2019.11.27

朝日新聞元専務が「夕刊廃止しませんか」の大胆提言 厳しい新聞経営の実態

 

「朝日、毎日、読売の三大紙の皆さん、夕刊を廃止しませんか」──こんな刺激的な呼びかけが仲間内で話題だ。それと言うのも、この発信元が朝日新聞の専務、TV朝日の社長、会長を務めた君和田正夫氏だからだ。小生とは一線の記者時代、建設省の記者クラブの部屋で背中あわせだった関係から冗談話ばかりをしていた仲。トン、トン拍子に出世し、記者から経営者への階段を上り詰め、平成25年に退社。悠々自適かと思っていたが、ジャーナリスト魂が頭をもたげたらしく、WEB上で「独立メデイア塾」を主宰、塾頭として健筆を振るっている。「夕刊を廃止しませんか」もこの中での意見だが、経営者として朝日新聞を引っ張ってきた同氏が言うのだから説得力がある。話題になるのも当然と言ったところだ。

それにしても君和田氏をして夕刊廃止を唱えさせたほど、新聞経営は厳しくなっていることに改めて驚く向きも多いだろう。かつて朝刊・夕刊のセット購読率は80~90%はあったが、今や30%台という。夕刊を取らない読者が急増しているのだ。まあ、夕刊だけでなく、朝刊も取らない、つまり新聞を購読しない人たちが増えているのも事実なのだが。

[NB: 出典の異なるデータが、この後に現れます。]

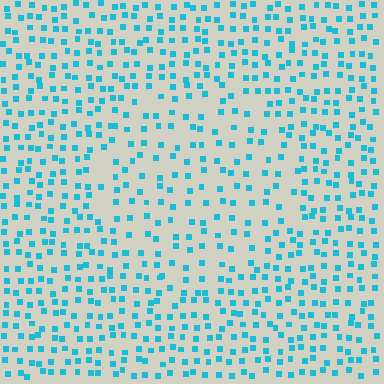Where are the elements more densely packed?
The elements are more densely packed outside the circle boundary.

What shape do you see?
I see a circle.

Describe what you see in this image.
The image contains small cyan elements arranged at two different densities. A circle-shaped region is visible where the elements are less densely packed than the surrounding area.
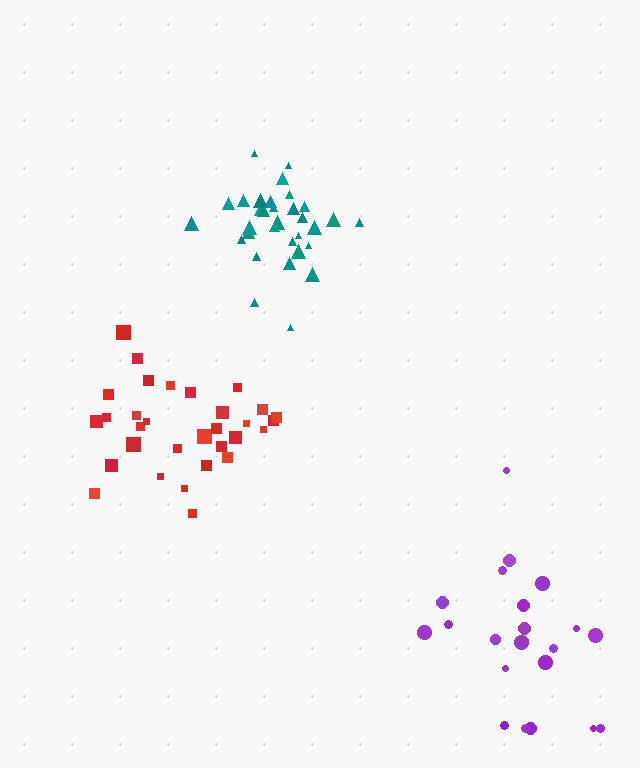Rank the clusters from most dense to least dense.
teal, red, purple.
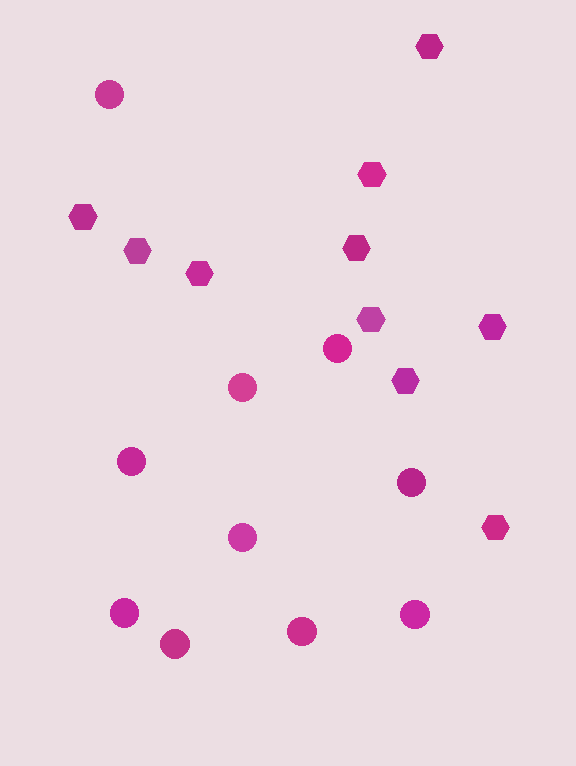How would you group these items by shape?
There are 2 groups: one group of hexagons (10) and one group of circles (10).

それはともかくネットの台頭でニュースの専売特許であった新聞が急速にその役割を減じている。特に朝刊はとっても夕刊は取らない読者が増えていることで、新聞編集のあり方を変えざるを得なくなっているのだ。つまりセット率が30%では「夕刊に掲載したニュースは読者の3分の1にしか届いていないこと」になり、「そこで(重要記事については)圧倒的多数を占める(朝刊)読者のために(夕刊記事を)再掲載する。新聞社からすれば、セット読者は優良読者なのだが、その読者が二度読まされるという犠牲になっている」というわけなのだ。一方で、夕刊には文化・学芸などの売り物記事が多いのだが、朝刊だけの読者には「売り物」が届かなくなってしまっている。「記事を書く学芸部、文化部の記者にとっても辛いことと思う」。

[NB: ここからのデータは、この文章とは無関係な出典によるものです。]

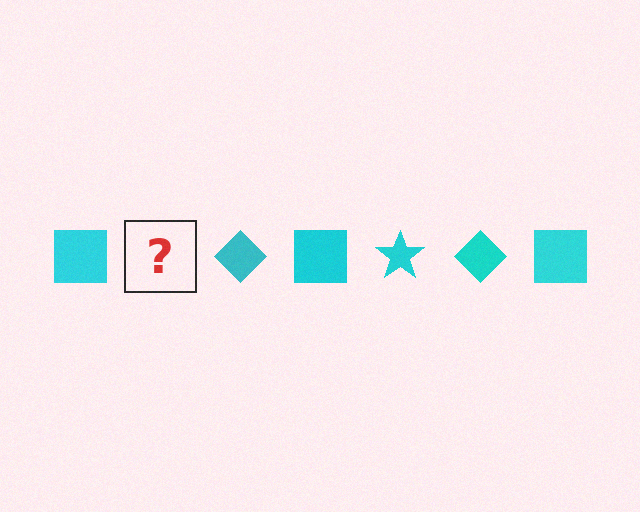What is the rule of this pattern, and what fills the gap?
The rule is that the pattern cycles through square, star, diamond shapes in cyan. The gap should be filled with a cyan star.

そこで夕刊を廃止し、朝刊と合体しろの提言となる。それによって、「薄っぺらな朝刊が厚くなり、読み応えがでてくる」というのだ。今後も夕刊は朝刊以上の速さで減り続けるだろう。産経新聞が2002年に東京地区で夕刊を廃止したとき、新聞社の衰退を物語る代表例のように言われてきた。だが同氏は「今、そのようなメンツを考えている余裕はないはず」とピシャリ。「取材網の縮小、人員の整理といったことよりも夕刊をやめる、そして朝刊に全力投球する。それが新聞経営に課せられた最大の課題でしょう」と喝破する。そして「過去の栄光を忘れられずに自滅の道を歩いている足元をじっと見つめるべき」とまで。

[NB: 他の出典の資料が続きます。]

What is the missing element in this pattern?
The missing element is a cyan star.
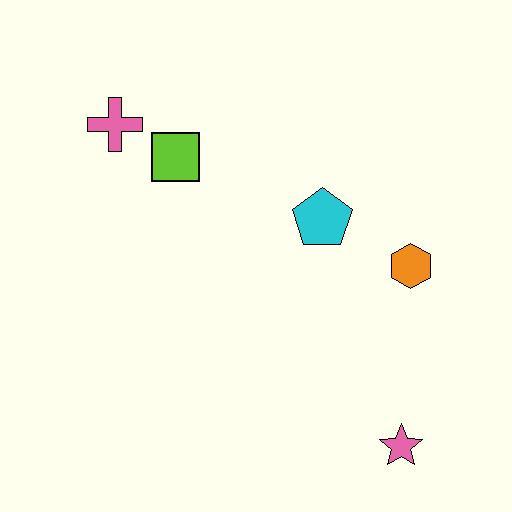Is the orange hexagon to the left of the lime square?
No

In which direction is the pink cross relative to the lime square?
The pink cross is to the left of the lime square.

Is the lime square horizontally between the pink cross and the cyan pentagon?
Yes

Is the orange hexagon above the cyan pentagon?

新聞経営を知る君和田氏の言葉だけに重い。そして、新聞を愛すればこそなのだろうが、メディアが多様化するなか、つくづく新聞経営の厳しさを思い知らされた感じだ。新聞派としては寂しさが募る。だが、ジャーナルの意義、役割は決して小さくはなっていない。むしろ混迷の内外情勢を見るとき、調査報道など言論機関としてのジャーナリズムの役割は高まっている。新聞記者が萎縮して欲しくない。